Amp Energy sponsored Kevin Lepage's No. 61 Peak Fitness Racing Ford for the 2006 Daytona 500. In 2008, Amp Energy began sponsoring NASCAR Sprint Cup Series driver Dale Earnhardt Jr. and his No. 88 car. In 2009, Amp Energy released Tradin’ Paint, a limited edition Earnhardt Jr.-themed energy drink which was a combination of three flavors: orange, lime and berry. The product was available in 16-ounce cans and featured the same paint scheme as Hendrick Motorsports’ No. 88 Amp Energy/National Guard Chevrolet. In late 2011, PepsiCo withdrew its Amp Energy sponsorship, replacing it with Diet Mountain Dew.

PepsiCo has sponsored the Talladega Superspeedway race for multiple years, resulting in the race being titled the "Amp Energy 500" in 2008 and 2009, and the "AMP Energy Juice 500" in 2010. In October 2010, Amp Energy Juice produced a short film about Talladega Superspeedway titled The Legend of Hallowdega which starred David Arquette, directed by Terry Gilliam and included appearances by Dale Earnhardt Jr. and Darrell Waltrip. The sponsorship ended in 2011 as the race is now known as the Yellawood 500.

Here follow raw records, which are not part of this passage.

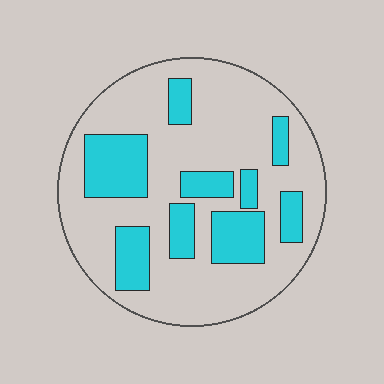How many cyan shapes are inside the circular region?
9.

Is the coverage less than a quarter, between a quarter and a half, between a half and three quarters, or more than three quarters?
Between a quarter and a half.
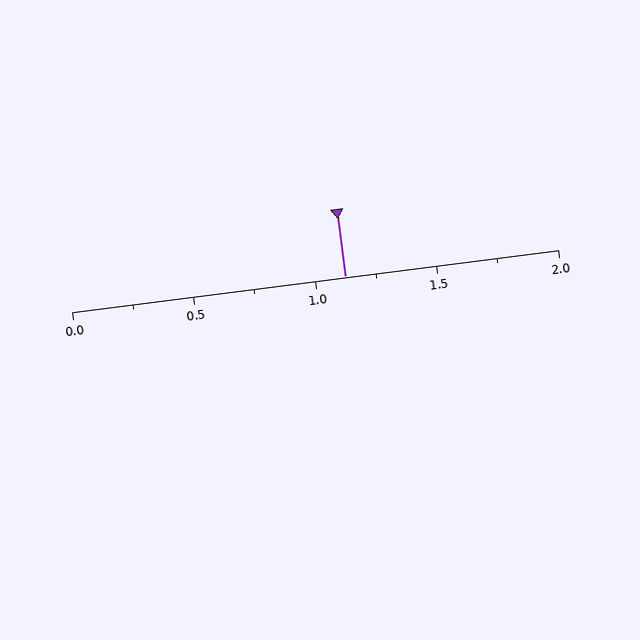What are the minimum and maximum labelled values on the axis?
The axis runs from 0.0 to 2.0.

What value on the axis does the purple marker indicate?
The marker indicates approximately 1.12.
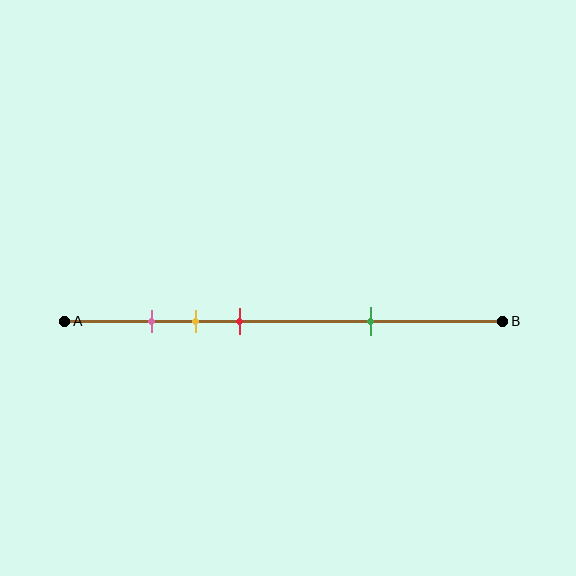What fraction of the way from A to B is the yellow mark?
The yellow mark is approximately 30% (0.3) of the way from A to B.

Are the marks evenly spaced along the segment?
No, the marks are not evenly spaced.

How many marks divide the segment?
There are 4 marks dividing the segment.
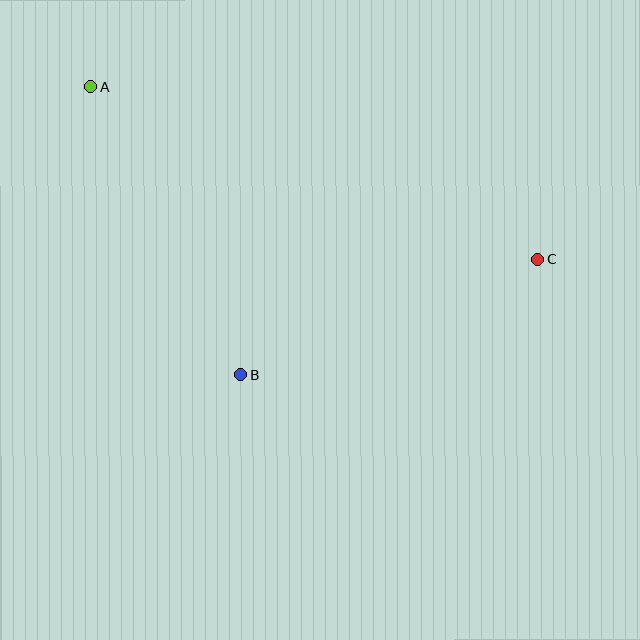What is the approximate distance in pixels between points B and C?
The distance between B and C is approximately 318 pixels.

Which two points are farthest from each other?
Points A and C are farthest from each other.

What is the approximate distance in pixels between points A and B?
The distance between A and B is approximately 326 pixels.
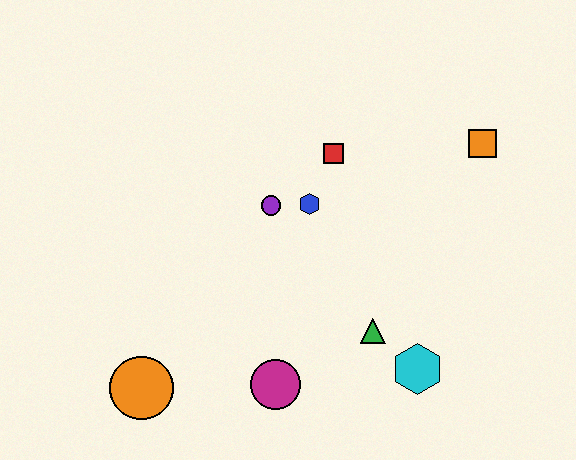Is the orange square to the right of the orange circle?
Yes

Amp Energy sponsors a snowboard team which includes athletes Mason Aguirre, Keir Dillon, Kevin Pearce, Jack Mitrani, Luke Mitrani and Scotty Lago. In 2009, Amp Energy joined Burton Snowboards to sponsor the 27th Annual US Open Snowboarding Championships at Stratton Mountain in Vermont. Other snowboarding events in which Amp Energy is a primary sponsor include the Burton Am Series, Burton Demo Tour, Burton World Tour, and the Canadian Open Snowboarding Championships.

A 2009 promotion involved graphic designers, musicians and artists creating custom Amp-branded refrigerators which were placed in designers' homes and retail stores that included Crooks and Castles, Rogue Status, Huf Clothing and Reed Space. Designers that participated in the promotion included Topher Chin, Steve Aoki, Omar Epps and Han Cholo. According to Women’s Wear Daily, this initiative was carried out “as part of Pepsi's bid to recast the image of its Amp Energy drink as the beverage of choice for the fashion, art and lifestyle crowd.” In 2010, Amp Energy became the official energy drink of the World Extreme Cagefighting (WEC) series, before the WEC went defunct in the same year. It is also the sponsor of UFC athletes Urijah Faber, Chad Mendes and Joseph Benavidez.